Persiapan Operasi By Pass
Ketika dokter memutuskan bahwa tidak ada cara lain untuk mengatasi penyempitan pembuluh darah jantung selain by pass, maka tanpa persetujuan isteri langsung saran dokter saya setujui. Adapun kapan dan di mananya, masih dipertimbangkan. Namun yang jelas saya mengharapkan tindakan tersebut dapat dilakukan sesegera mungkin. Selanjutnya mengenai tempat saya sepakati dapat dilakukan di RS Dr Karyadi. Pada awalnya saya tidak tahu kalau operasi by pass bisa dilakukan di Semarang, sehingga saya menanyakan apakah hal itu harus dilakukan di RS Harapan Kita, Jakarta? Seperti yang pernah dialami oleh bapak mertua saya 30 tahun yang lalu. Walaupun anak saya tinggal di Jakarta, tapi faktor lokasi dan macet menjadi bahan pemikiran saya pada waktu itu, kalau harus dilakukan di RS Harapan Kita, Jakarta. Namun ketika saya diberi tahu kalau operasi by pass sudah biasa dilakukan di RS Dr Karyadi, Semarang, langsung saya setujui untuk dilakukan di RS karyadi di Semarang saja.
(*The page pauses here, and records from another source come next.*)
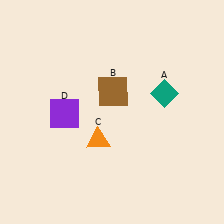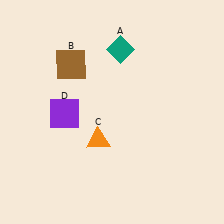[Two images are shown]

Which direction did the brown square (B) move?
The brown square (B) moved up and to the left.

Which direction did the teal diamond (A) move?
The teal diamond (A) moved up and to the left.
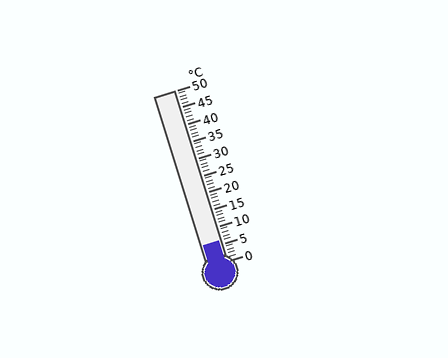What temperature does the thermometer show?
The thermometer shows approximately 6°C.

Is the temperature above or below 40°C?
The temperature is below 40°C.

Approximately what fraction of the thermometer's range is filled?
The thermometer is filled to approximately 10% of its range.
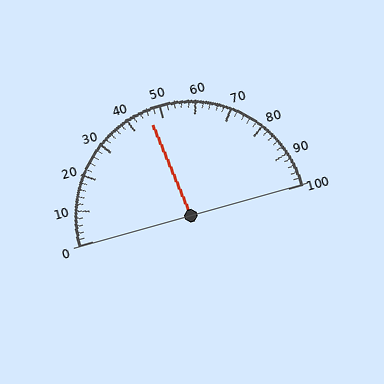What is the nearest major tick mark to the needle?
The nearest major tick mark is 50.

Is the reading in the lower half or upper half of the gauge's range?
The reading is in the lower half of the range (0 to 100).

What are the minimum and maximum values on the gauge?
The gauge ranges from 0 to 100.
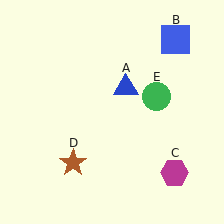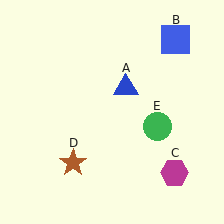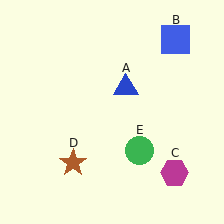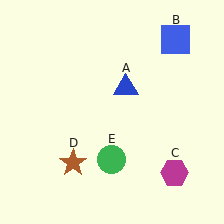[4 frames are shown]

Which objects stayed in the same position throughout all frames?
Blue triangle (object A) and blue square (object B) and magenta hexagon (object C) and brown star (object D) remained stationary.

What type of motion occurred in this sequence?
The green circle (object E) rotated clockwise around the center of the scene.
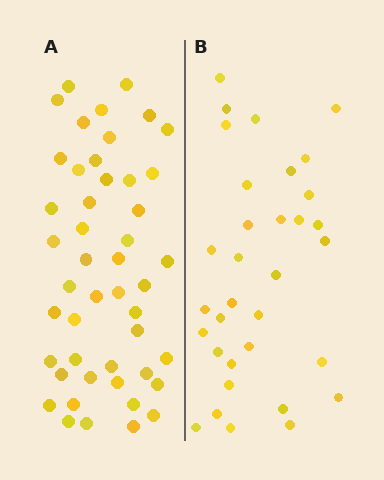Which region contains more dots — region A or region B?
Region A (the left region) has more dots.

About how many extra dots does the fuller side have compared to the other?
Region A has approximately 15 more dots than region B.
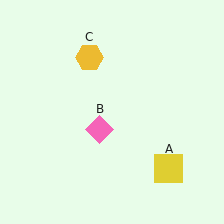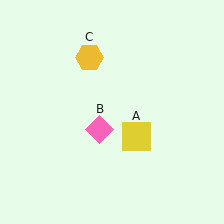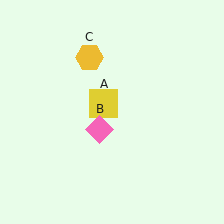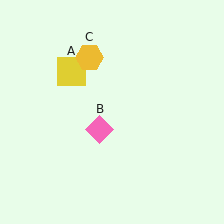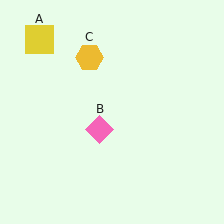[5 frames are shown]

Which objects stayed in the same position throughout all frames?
Pink diamond (object B) and yellow hexagon (object C) remained stationary.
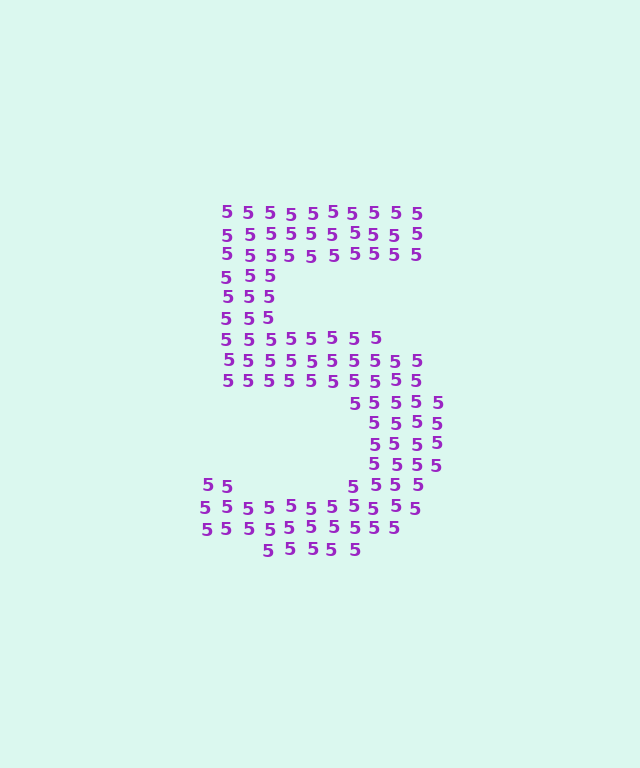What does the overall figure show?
The overall figure shows the digit 5.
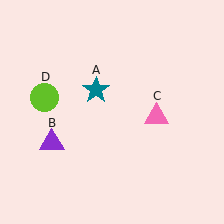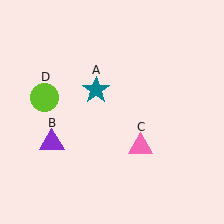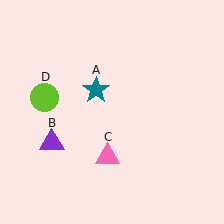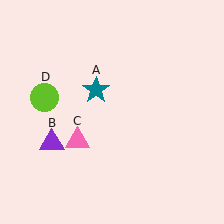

Pada waktu itu pilihan dilakukan di RS Dr Karyadi hanya karena faktor kemudahan bagi keluarga yang menjaga saya. Adapun tentang kualitas dokternya tidak saya pikirkan, hanya menggandalkan bahwa dokter bedah yang akan menangani sudah belasan tahun menangani by pass di RS Karyadi. Sehingga saya yakin bahwa operasi saya akan berhasil. Di sisi lain, saya ingin meningkatkan kepercayaan masyarakat terhadap rumah sakit pemerintah, yang oleh sebagian masyarakat kita masih dipandang sebelah mata. Bahkan beberapa teman, termasuk dokter, ketika saya katakan bahwa operasi akan dilakukan di RS Dr Karyadi Semarang, mereka umumnya masih menyarankan untuk mencari second opinion, atau paling tidak mencari rumah sakit yang lebih bonafide, paling tidak di RS Harapan Kita Jakarta? Mengingat operasi jantung dalam hal ini adalah operasi yang beresiko sangat tinggi (very high risk). Namun saya sangat tetap kokoh pendirian tidak masalah dilakukan di RS Dr Karyadi, hanya yang menjadi ganjalan kami pada waktu itu adalah ruang atau kamar pasca operasi. Karena ruang kamar di RS Dr Karyadi sangat sedikit, sehingga kalau tidak dapat kamar akan menjadi masalah. Namun setelah ada garanti bahwa saya akan dapat kamar, kami semakin mantab.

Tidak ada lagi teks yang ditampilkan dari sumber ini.